Nesses nove anos, Marinete acompanhou minha neta mais velha crescer e as
mais novas nascerem; meus filhos saírem da faculdade e de casa; um deles se
casar e hoje trabalha, um dia por semana, na casa do Tony e da Isa – sem jamais
comentar o que se passa lá.
Durante esse tempo, ela esteve comigo após uma operação de alto risco em
que quase morri; cuidou de mim com uma perna quebrada que me deixou um ano sem
andar e durante a recuperação de duas tromboses; presenciou duas mudanças de
emprego, uma delas traumática. Vida em movimento.
No mesmo período eu vi crescer Arthur, um lindo garoto, de olhos escuros
enormes e muita vontade de aprender, que adora livros e jogos. Entendo de
livros, meus filhos de jogos, a gente se completa. Arthur é a vida de Marinete
e seu projeto pessoal. Ela o cria sozinha desde sempre e nada é suficiente para
o seu menino: inglês; informática; escola particular, nenhum sacrifício é
medido para que ele tenha uma oportunidade na vida. Mãe e filho são de
Escorpião, intensos e apaixonados um pelo outro.
Há pouco menos de um mês, Marinete recusou um emprego mais próximo de
onde mora, em um bairro melhor, onde ganharia bem mais e chegaria em casa em
menos de meia-hora, o que é relevante em Brasília, onde o transporte público é
de péssima qualidade.
Consternada por não poder
cobrir o proposta, disse que a oportunidade era maravilhosa e ela respondeu que
havia recusado porque: “Prometi ao Pedro
que cuidaria da senhora agora que ele foi para Natal, a senhora sempre foi boa
para mim e para o meu filho. Não vou deixá-la agora, que está ganhando pouco”.

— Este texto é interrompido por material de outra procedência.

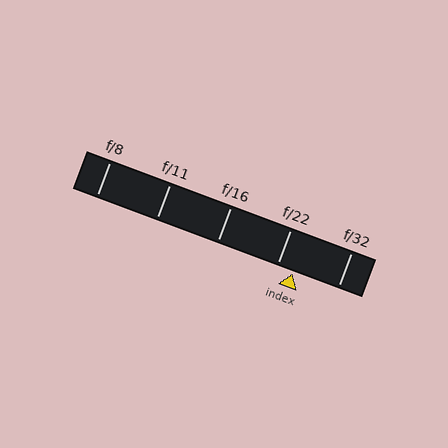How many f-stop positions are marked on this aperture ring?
There are 5 f-stop positions marked.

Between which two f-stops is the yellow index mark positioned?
The index mark is between f/22 and f/32.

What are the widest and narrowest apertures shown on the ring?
The widest aperture shown is f/8 and the narrowest is f/32.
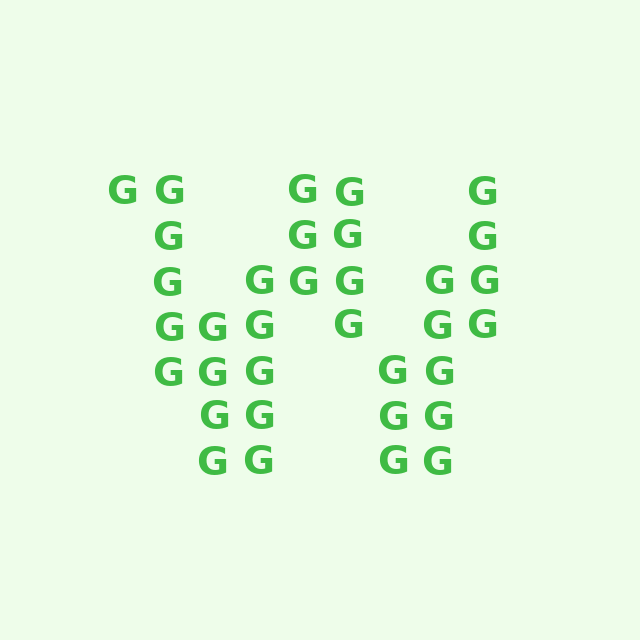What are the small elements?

Essa é Marinete, uma maranhense de sorriso largo, coração enorme, que
faz carinho em meus peludos, mesmo não gostando muito de cachorros, e desperta
em mim uma vontade enorme de ganhar na mega-sena ou ter um salário maior, só
para aumentar o dela.
Na sexta-feira passada estávamos as duas na cozinha, aproveitando o café
fresquinho e comentando a nova fase da Lava Jato, que havia acabado de prender
dois ex-deputados e “reprender” outro, já condenado pelo Mensalão, que estava
em regime semiaberto.
Refrescamos a
memória com relação às personagens envolvidas, demos algumas risadas, ficamos
indignadas e eu, a certa altura, comentei ser bom que a prisão tivesse
acontecido na sexta-feira. Marinete deu um sorriso e emendou: “É verdade, assim
é mais difícil conseguir um habeas-corpus”, olhou para mim e, diante da minha
cara abestalhada, concluiu: ”Ah, Dona Beatriz, por que o espanto? Agora a gente
só ouve falar sobre esse assunto em todos os lugares!”.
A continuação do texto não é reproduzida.